While they can’t know for sure what caused Klein to back down, Clendenning has some ideas.
“The litigation had really just become a losing battle for Klein,” she said. “The LTB had been ruling against him on one case after another.”
Among those cases are buildings in Cambridge and Toronto, in which the Landlord Tenant Board ruled against Klein, allowing the tenants to stay.
In Cambridge, the order said the landlord hadn’t proven on a balance of probabilities the grounds for termination of the tenancy or for vacant possession of the rental unit to complete the renovations, and therefore the application was dismissed.
“There’s a series of these cases that are happening across the province. Brant Avenue is just one part of the story. The ones that had been proceeding on the merits, he was losing. So this had really become an uphill battle.”
She also believes continuous province-wide pressure from community members, advocacy groups, legal clinics and media had a “significant impact.”
“Everybody together has really put Klein’s business practices under a microscope this past year. I think that everybody’s been relentless in their advocacy, and that collaborative pressure probably started to wear them down.”
Since the Brant Avenue case didn’t get an actual merit-based hearing, she said the result won’t have quite the same impact “had it gone to the LTB and we had an adjudicator rule that this was being done in bad faith.”
“However, I don’t think it takes away the fact that this was still a huge victory. Not just for the Brant Avenue tenants, but I think it lets other people know, who might be trying to consider similar business practices, that people are going to stand up to this type of behaviour.”
Especially, she said, in this housing climate and economy “when you do absolutely everything within your power to protect whatever is left of our affordable housing supply.
“Every single unit matters, and we’re going to push back on any landlords who are engaging in bad faith eviction processes. So I hope it does get out there and other people know that this is something that’s not going to be tolerated,” she said.
That said, Clendenning is frustrated with the time and resources they had to put into something she believes shouldn’t have happened in the first place.

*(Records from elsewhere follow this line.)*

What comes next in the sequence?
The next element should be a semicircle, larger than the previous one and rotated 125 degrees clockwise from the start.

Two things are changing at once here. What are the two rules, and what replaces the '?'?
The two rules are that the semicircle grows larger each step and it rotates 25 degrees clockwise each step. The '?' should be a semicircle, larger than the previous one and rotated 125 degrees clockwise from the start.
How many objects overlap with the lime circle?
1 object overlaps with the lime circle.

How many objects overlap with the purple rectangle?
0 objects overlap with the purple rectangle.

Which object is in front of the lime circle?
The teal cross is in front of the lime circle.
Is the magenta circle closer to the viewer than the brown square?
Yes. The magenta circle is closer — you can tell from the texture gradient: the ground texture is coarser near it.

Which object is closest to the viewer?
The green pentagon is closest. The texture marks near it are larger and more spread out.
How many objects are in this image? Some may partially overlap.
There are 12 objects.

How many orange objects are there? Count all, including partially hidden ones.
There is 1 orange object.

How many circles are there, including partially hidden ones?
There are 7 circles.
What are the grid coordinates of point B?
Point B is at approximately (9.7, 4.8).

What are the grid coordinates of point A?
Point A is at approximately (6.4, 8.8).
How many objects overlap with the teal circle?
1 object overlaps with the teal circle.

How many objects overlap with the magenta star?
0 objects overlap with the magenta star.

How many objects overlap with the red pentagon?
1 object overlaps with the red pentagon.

“I don’t feel that a legal clinic or a legal defence to an eviction application should be the answer to this type of bad faith eviction,” she said.
“It feels a little bit like a stop gap, when I think what we really need to be focusing on are the upstream approaches, getting the city to try and expedite the anti-renoviction bylaw.”

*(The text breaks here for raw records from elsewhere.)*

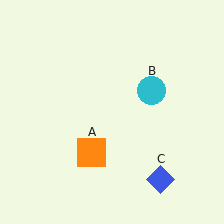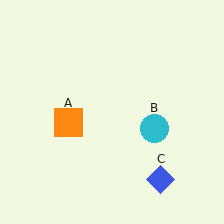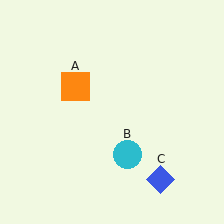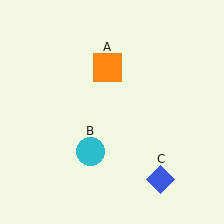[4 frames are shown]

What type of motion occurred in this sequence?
The orange square (object A), cyan circle (object B) rotated clockwise around the center of the scene.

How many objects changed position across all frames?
2 objects changed position: orange square (object A), cyan circle (object B).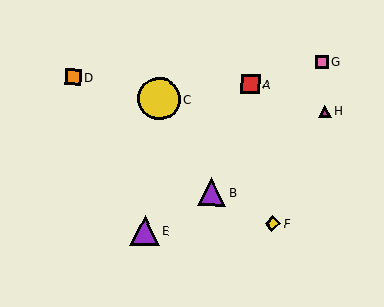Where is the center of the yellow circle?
The center of the yellow circle is at (159, 99).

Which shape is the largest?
The yellow circle (labeled C) is the largest.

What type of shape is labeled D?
Shape D is an orange square.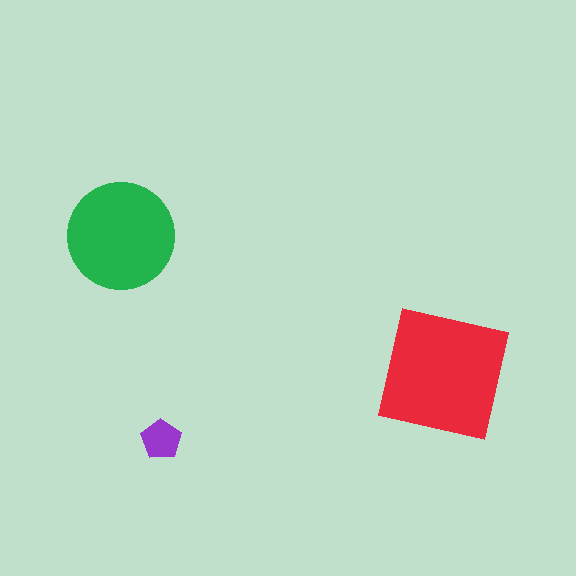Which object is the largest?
The red square.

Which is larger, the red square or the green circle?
The red square.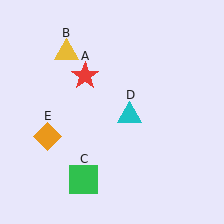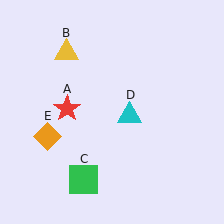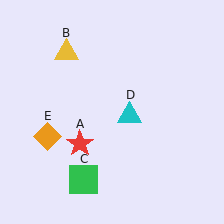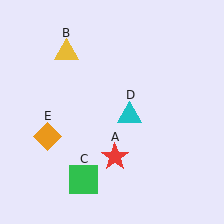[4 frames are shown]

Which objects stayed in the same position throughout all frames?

Currently, there are no legal barriers preventing him from altering renovation plans and refiling N13 notices at Brant Avenue.
She and some of the tenants plan on pushing the city to move forward quickly with the anti-renoviction bylaw and any other necessary tenant protections.
In an email, community and affordable housing manager Cushla Matthews said staff are currently focused on collecting data from community partners to “assess the local impacts of renovictions and better understand housing trends and potential policy responses.”
The options on the table they’re exploring include a renoviction bylaw, a vacant homes tax and a rental replacement bylaw.
The next step is to present a report to the Committee of the Whole in November 2025 with an update on progress, making it unlikely the bylaw will come into effect this year.
“If these bylaws were already in place, I don’t think this type of application would have ever been filed,” Clendenning said. “I hope that we’re not back here doing this again next year and year after year, and that we can move forward with the anti-renoviction bylaws.”